The F2001 era marked Ferrari’s transformation from plucky challengers in the 90s to the unstoppable force of the early 2000s. That year? 9 wins for Schumi and a crushing 123 points on his way to the title. Pure, relentless brilliance.
And the car itself? A masterpiece. That screaming 3.0-litre V10 (pumping out roughly 900 horsepower!), wrapped in Ferrari’s slippery aero, and famously reliable – it was the perfect weapon for Schumacher’s pinpoint driving.
Monaco 2025: Echoes of the Past, Thrills of the Present
While everyone was buzzing about the auction, the track action was making its own history. Lando Norris grabbed his first-ever Monaco win for McLaren – their first there since Lewis Hamilton way back in 2008. He dominated from pole, while Leclerc, hoping for back-to-back wins after 2024, couldn’t quite pull it off.

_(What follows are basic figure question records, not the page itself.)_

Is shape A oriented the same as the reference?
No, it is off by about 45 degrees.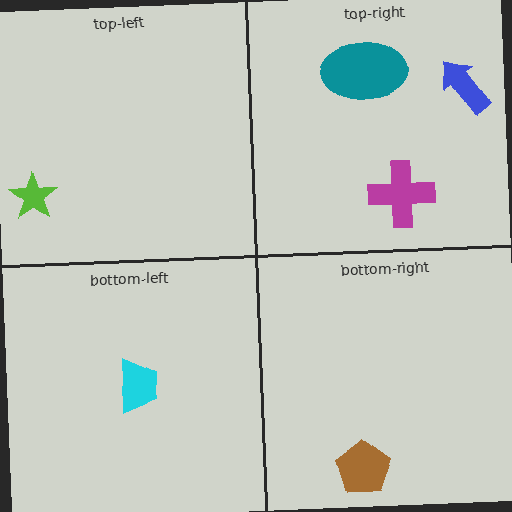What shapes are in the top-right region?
The magenta cross, the teal ellipse, the blue arrow.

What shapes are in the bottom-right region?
The brown pentagon.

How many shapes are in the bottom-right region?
1.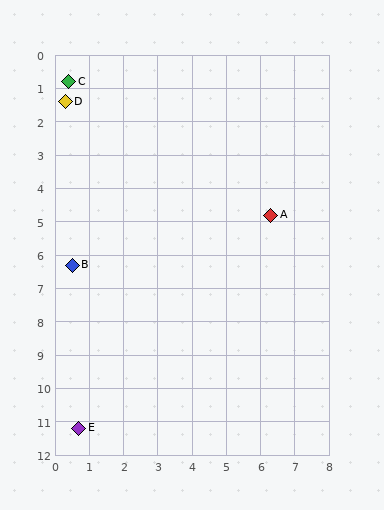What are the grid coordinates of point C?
Point C is at approximately (0.4, 0.8).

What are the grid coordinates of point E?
Point E is at approximately (0.7, 11.2).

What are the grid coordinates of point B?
Point B is at approximately (0.5, 6.3).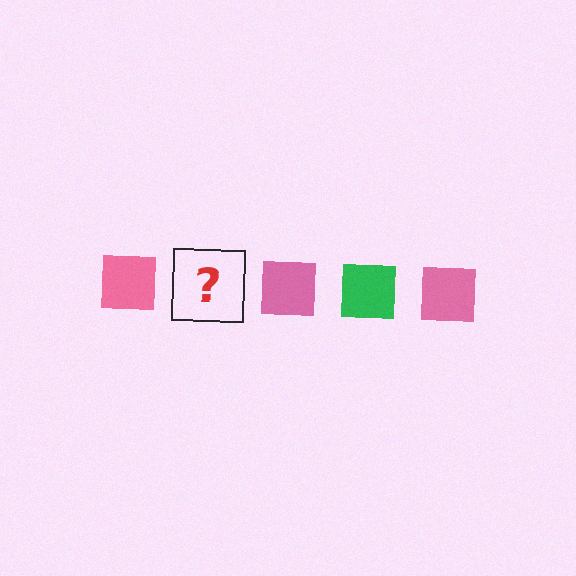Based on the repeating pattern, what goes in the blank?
The blank should be a green square.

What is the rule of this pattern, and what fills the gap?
The rule is that the pattern cycles through pink, green squares. The gap should be filled with a green square.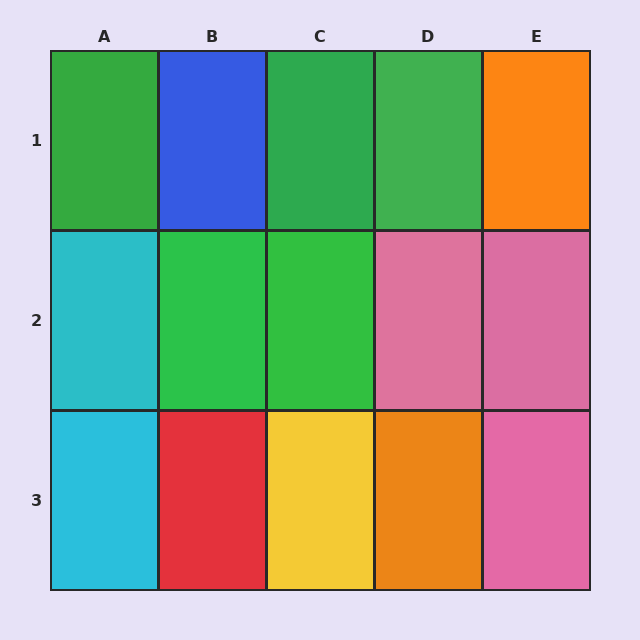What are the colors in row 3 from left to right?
Cyan, red, yellow, orange, pink.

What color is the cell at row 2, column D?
Pink.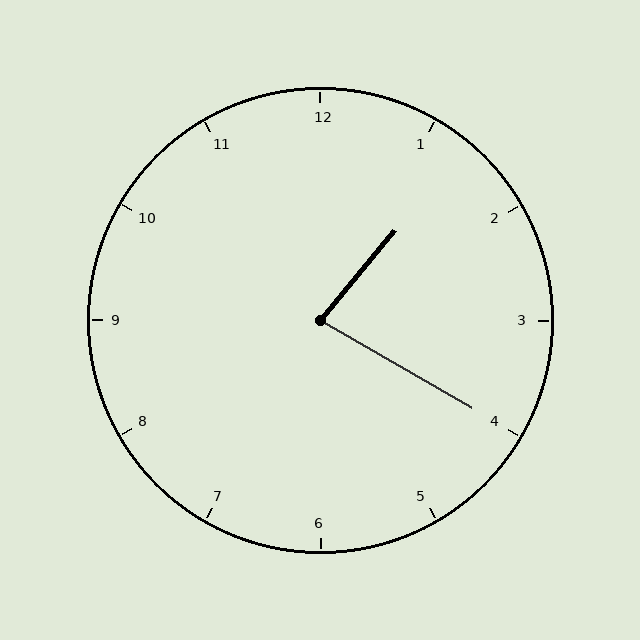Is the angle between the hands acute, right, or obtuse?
It is acute.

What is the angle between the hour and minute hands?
Approximately 80 degrees.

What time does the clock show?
1:20.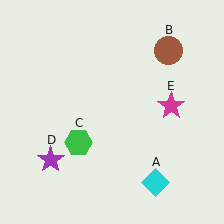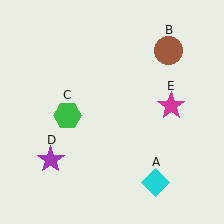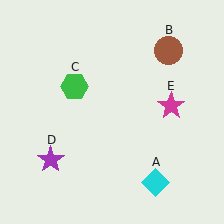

It felt poetic, didn’t it? On the same weekend Norris wrote a new chapter for McLaren, a symbol of Ferrari’s past glory was making waves off-track. Classic Monaco – always mixing past and present, glamour and grit.
The Bottom Line
This sale isn’t just about the eye-watering price tag. It’s a massive tribute to F1’s enduring magic and the incredible legacy of Michael Schumacher. That it happened at Monaco, the sport’s most iconic and tradition-steeped stage, just feels right.
For anyone who loves F1 – fans, collectors, history buffs – this F2001 will forever stand as a shining beacon of Ferrari’s glory days, the sport’s technical brilliance, and the sheer dominance of Michael Schumacher. What a car. What a story.